Она чувствовала, что Клаудиу следит за ней в зеркальце, и, чтобы избежать его взгляда, углубилась в лес. Наступали сырые сумерки, пахло прелыми листьями. В ста шагах от шоссе была тишина и темнота. Она остановилась, чтобы перевести дух, оперлась на ствол дуба, обросшего с севера мхом. Прижавшись к дереву, уже потерявшему листву, она смежила глаза, уронила руки вдоль тела и прислушалась к биению сердца. Она не помнила, сколько времени простояла так. И вдруг услышала гудок машины и стук зло захлопнутой дверцы. Значит, он был там, он напоминал о себе, не позволял ей побыть одной, укрыться, удрать. А гудок «ягуара», который некогда казался ей мелодичным, «вагнеровским», как ей нравилось говорить, теперь звучал резко, отрывисто, как собачий лай.

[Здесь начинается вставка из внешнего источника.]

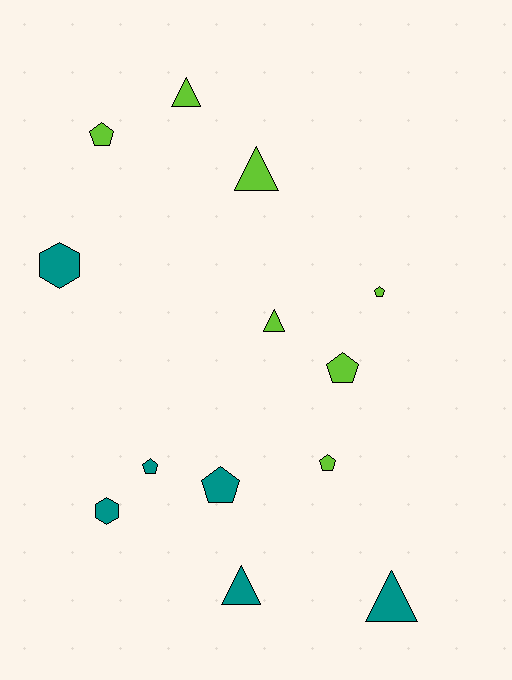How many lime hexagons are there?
There are no lime hexagons.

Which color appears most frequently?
Lime, with 7 objects.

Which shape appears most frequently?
Pentagon, with 6 objects.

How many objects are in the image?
There are 13 objects.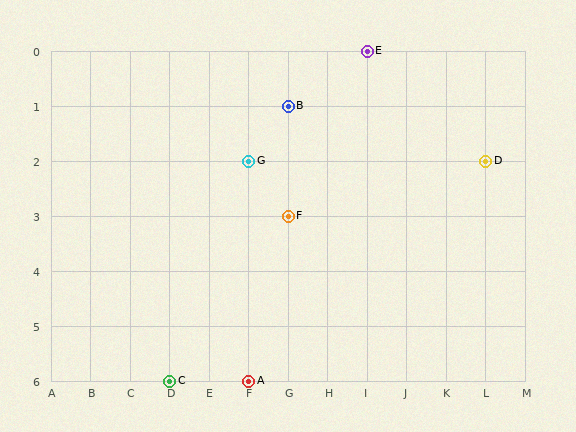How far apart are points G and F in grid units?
Points G and F are 1 column and 1 row apart (about 1.4 grid units diagonally).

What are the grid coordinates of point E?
Point E is at grid coordinates (I, 0).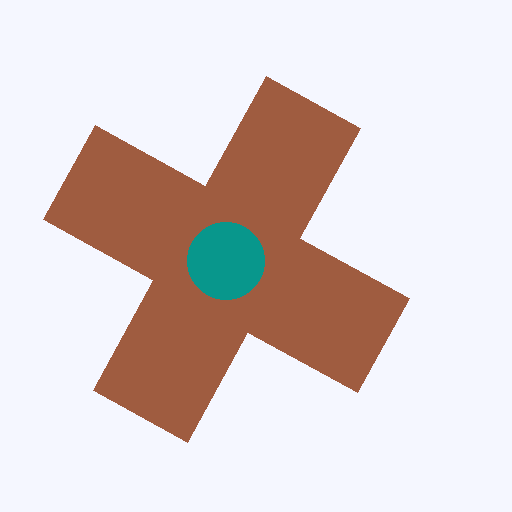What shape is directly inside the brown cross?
The teal circle.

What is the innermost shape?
The teal circle.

Она впилась ногтями в мох, неожиданно холодный, словно лицо покойника. Она испуганно отшатнулась от ствола и устремилась в глубь леса, пока металлический лай не превратился в слабый немощный оклик. И поняв, что находится одна-одинешенька в сумрачном лесу, почувствовала страх. И еще ей показалось, что случилось что-то тяжкое, непоправимое после ее отъезда из Бухареста — нельзя было уезжать, не предупредив Джео. Однако Клара взяла себя в руки и приказала себе прежде всего осмотреться и кратчайшим путем выйти на шоссе. Сумерки сгущались, и эхо множило гудки и звуки ее имени, гневно выкрикиваемые Клаудиу. И при одной только мысли, что звуки эти могут смолкнуть и она останется одна, она побежала очертя голову. Выскочила на шоссе довольно далеко от машины и побежала, задыхаясь, на свет фар. Она вся взмокла, кофта прилипла к спине, волосы сбились и хлестали по лицу. Клаудиу молча смотрел, как она бежала, как упала в изнеможении на подушки сиденья. Клара знала, что он все равно разбушуется, что бы она ни сказала, и потому молчала тоже, не видя смысла в объяснениях. Она нащупала дорожную сумку, достала теплую шаль, накинула себе на плечи. Потом обтерла лицо платочком и откинулась на сиденье, стараясь отдышаться. Немного погодя она сказала бодрым голосом:
— Представляешь, только теперь, пока я бежала, я рассмотрела номер на дверце машины — двадцать пять. Мой возраст. Он принесет тебе счастье.